Read and preprocess the dataset, divide it into train and test parts `sklearn.model_selection.train_test_split`. Test part will be used in classification part. For simplicity we do not perform cross-validation here, but you should remember about it.

Plot the histogram of resulting tokens counts in the processed datasets.

Plot the histogram of resulting tokens counts in the processed datasets.

#### NMF

Implement topic modeling with NMF (you can use `sklearn.decomposition.NMF`) and print out resulting topics. Try to change hyperparameters to better fit the dataset.

#### LDA

Implement topic modeling with LDA (you can use gensim implementation) and print out resulting topics. Try to change hyperparameters to better fit the dataset.

### Additive regularization of topic models 

Implement topic modeling with ARTM. You may use bigartm library (simple installation for linux: pip install bigartm) or TopicNet framework (`https://github.com/machine-intelligence-laboratory/TopicNet`)
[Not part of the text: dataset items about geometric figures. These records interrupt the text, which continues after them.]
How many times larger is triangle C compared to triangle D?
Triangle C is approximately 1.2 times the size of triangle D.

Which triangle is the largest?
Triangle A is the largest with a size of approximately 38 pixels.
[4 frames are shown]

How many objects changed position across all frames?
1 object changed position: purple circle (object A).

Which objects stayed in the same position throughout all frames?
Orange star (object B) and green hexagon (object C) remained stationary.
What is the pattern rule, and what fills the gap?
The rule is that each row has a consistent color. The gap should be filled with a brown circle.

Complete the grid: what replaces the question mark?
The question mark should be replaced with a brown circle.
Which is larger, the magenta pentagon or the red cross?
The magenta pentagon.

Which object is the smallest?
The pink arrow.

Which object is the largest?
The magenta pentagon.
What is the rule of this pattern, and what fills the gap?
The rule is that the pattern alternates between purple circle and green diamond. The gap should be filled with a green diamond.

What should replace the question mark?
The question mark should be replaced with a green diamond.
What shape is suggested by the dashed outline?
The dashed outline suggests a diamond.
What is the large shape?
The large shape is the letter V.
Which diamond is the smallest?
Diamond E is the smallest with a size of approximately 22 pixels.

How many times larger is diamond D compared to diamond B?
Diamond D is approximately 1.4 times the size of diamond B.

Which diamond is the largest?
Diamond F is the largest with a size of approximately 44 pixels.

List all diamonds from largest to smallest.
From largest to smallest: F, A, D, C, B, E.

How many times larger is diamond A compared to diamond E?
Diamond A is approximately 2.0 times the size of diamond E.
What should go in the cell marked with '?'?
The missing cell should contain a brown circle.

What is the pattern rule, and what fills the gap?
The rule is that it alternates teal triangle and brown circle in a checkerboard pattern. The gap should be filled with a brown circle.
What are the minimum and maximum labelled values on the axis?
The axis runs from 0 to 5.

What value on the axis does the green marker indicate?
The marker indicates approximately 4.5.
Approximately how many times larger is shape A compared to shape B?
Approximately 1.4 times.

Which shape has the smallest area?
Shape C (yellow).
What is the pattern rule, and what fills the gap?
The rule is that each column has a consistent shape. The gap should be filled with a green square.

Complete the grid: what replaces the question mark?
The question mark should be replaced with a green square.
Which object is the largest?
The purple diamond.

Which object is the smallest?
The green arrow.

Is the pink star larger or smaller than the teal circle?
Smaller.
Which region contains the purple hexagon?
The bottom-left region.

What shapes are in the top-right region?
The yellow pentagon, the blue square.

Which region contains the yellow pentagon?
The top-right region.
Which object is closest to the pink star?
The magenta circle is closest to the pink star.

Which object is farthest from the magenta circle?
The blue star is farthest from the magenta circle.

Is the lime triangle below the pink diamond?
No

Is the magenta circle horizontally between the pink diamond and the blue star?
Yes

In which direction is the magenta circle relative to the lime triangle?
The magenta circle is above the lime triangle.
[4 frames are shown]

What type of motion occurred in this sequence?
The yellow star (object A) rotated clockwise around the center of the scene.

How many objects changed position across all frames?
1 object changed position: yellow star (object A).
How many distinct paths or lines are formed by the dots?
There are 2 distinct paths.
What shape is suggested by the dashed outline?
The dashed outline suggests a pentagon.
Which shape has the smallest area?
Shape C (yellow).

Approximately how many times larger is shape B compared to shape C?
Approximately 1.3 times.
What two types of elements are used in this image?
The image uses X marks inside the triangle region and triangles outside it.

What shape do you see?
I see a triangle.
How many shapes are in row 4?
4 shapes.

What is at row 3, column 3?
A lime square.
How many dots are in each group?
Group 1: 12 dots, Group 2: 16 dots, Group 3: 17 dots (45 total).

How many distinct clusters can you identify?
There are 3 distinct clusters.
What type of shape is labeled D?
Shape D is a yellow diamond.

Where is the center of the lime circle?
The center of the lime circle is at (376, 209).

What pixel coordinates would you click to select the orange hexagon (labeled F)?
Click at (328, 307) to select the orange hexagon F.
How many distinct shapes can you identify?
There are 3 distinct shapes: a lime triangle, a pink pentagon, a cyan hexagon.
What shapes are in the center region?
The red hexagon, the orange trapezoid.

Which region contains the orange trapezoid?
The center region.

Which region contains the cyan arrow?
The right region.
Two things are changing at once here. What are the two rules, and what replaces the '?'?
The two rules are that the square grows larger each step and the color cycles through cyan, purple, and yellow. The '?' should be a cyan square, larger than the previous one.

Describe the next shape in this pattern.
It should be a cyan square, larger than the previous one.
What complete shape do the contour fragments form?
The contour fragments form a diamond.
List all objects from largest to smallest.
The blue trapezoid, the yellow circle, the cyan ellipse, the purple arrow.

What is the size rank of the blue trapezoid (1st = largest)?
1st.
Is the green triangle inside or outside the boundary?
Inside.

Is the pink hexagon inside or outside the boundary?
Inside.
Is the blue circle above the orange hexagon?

Create artm topic model fit it to the data. Try to change hyperparameters (number of specific and background topics) to better fit the dataset. Play with smoothing and sparsing coefficients (use grid), try to add decorrelator. Print out resulting topics.

Write a function to convert new documents to topics probabilities vectors.

Calculate the quality scores for each model. Make a barplot to compare the quality.